El resto del juego ya lo tiene todo hecho. Este juego sigue basándose en dar pistas a través de cartas y que tu equipo conecte esta pista con una loseta cercana a la posición de tu peón. Por suerte, aquí no debemos ser discretos ni andarnos con medias tintas, sino intentar ser lo más claros posible, dentro de las particulares ilustraciones que podamos tener. Lo más trasgresor es el uso de dos cartas, que nos permite dar una pista potencialmente más concreta pero que, a su vez, abre el abanico de los posibles destinos a los que nos podemos estar refiriendo. Este pequeño detalle hace que debamos pensar bien qué pistas dar, dado que el uso de dos cartas no siempre es sinónimo de mayor ayuda a nuestro equipo, y eso puede hacernos caer en casillas con policía…

Uno de los problemas es el número de jugadores al que mejor funciona. Es un juego que debe ser jugado en parejas, como en Codenames. Aunque lo jugaría gustosamente a 6, con dos equipos de tres personas, no me extendería más. De esta manera, tenemos un juego que recomendamos especialmente a 4 o 6 jugadores y eso es algo limitante. Como compensación, algo fría pero funcional para un par de partidas, cuenta con un modo contrarreloj con una aplicación que nos permite jugar a dos jugadores. Debería funcionar casi tan bien que el modo multijugador, pero la presión de una persona siempre es más cálida que la de un reloj en cuenta regresiva, que, además, siempre tarda lo mismo en llegar a cero, a diferencia de los parones y frustraciones que se puedan generar en una partida multijugador.

La variante para 2 o 3 jugadores cuenta con una app que, en esencia, es una cuenta regresiva. No es una experiencia comparable, siendo un juego que se recomienda a partir del cuarto jugador.

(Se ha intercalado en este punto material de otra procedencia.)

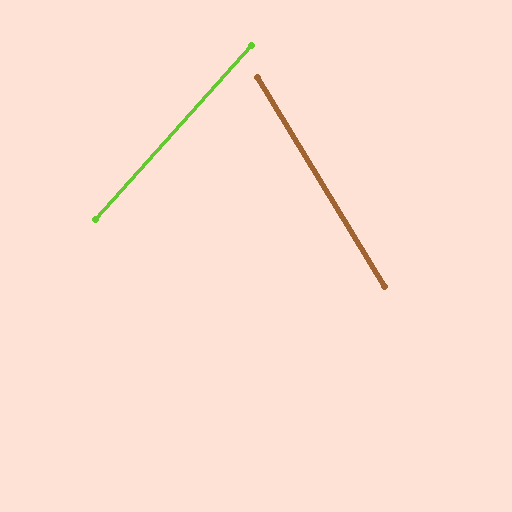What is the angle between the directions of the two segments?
Approximately 73 degrees.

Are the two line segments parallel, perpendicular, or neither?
Neither parallel nor perpendicular — they differ by about 73°.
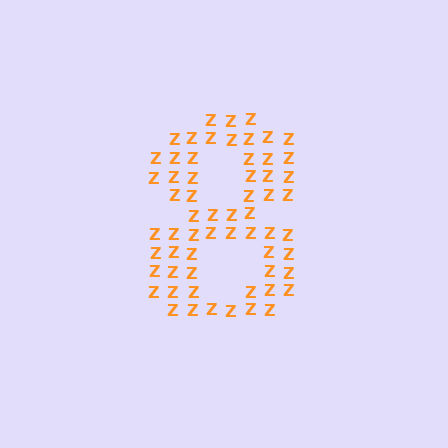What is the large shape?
The large shape is the digit 8.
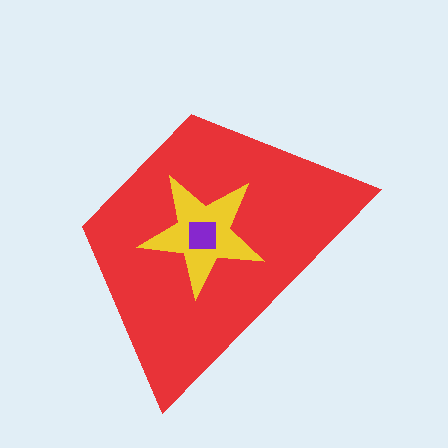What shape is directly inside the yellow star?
The purple square.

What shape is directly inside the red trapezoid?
The yellow star.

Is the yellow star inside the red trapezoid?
Yes.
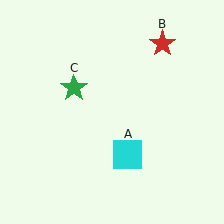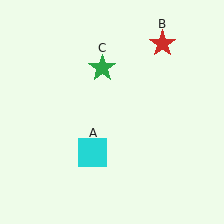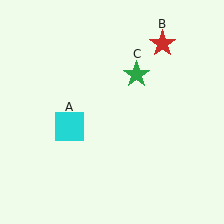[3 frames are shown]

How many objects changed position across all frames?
2 objects changed position: cyan square (object A), green star (object C).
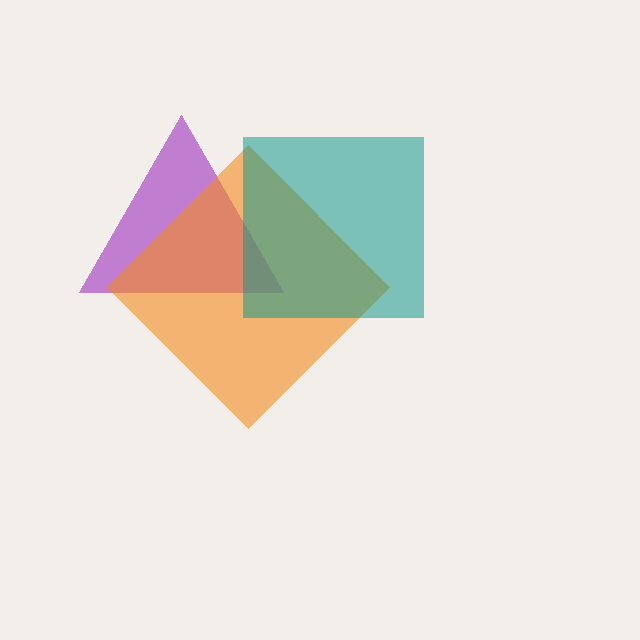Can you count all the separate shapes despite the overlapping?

En definitiva, Shadows: Amsterdam solo podría haber existido tras la aparición de Dixit, motivo por el que ya tenía mucho del trabajo hecho. Con unas bases similares y unos dibujos que comparten autor con el grupo de ilustradores de Mysterium, encontramos un juego que nos propone una apuesta en tiempo real y con un formato de carrera, demostrando, como nos pasa con Detective Club (aquí su reseña), que eso de dar pistas con cartas surrealistas da para mucho. Por desgracia, no es un juego para todo número de jugadores, sino que se disfruta especialmente a 4 o 6, pudiéndose jugar en pareja de una forma menos orgánica.


PUNTOS POSITIVOS

  • Una producción atractiva: con unas vistosas miniaturas plásticas y un sistema de losetas que es agradable de ver en mesa. Las cartas, por supuesto, cuentan con un tamaño superior a la naipe estándar para poder ver bien esas elaboradas ilustraciones.
  • Más ilustraciones de M81: que nos ofrecen cartas con escenas más animales que en sus otros juegos y que nos permiten dar pistas tan fácilmente como malinterpretar las mismas.
  • Ofreciendo una alternativa en tiempo real: que se basa en la mecánica de ofrecer pistas a través de imagen pero que nos ofrece este modo de juego, además de por equipos, muy acorde al mercado actual.

PUNTOS NEGATIVOS

  • No funciona a todo número de jugadores: siendo un juego que nos parece esencialmente para ser jugado a 4 o 6 jugadores.
  • Solo es una nueva forma de jugar: pudiendo parecer un juego falto de originalidad tras haber probado otros como Dixit o Mysterium, a los que le debe gran parte de su interés.

Este juego ha sido cedido por Libellud para poder redactar la reseña así como tomar las fotos. Gracias por el detalle.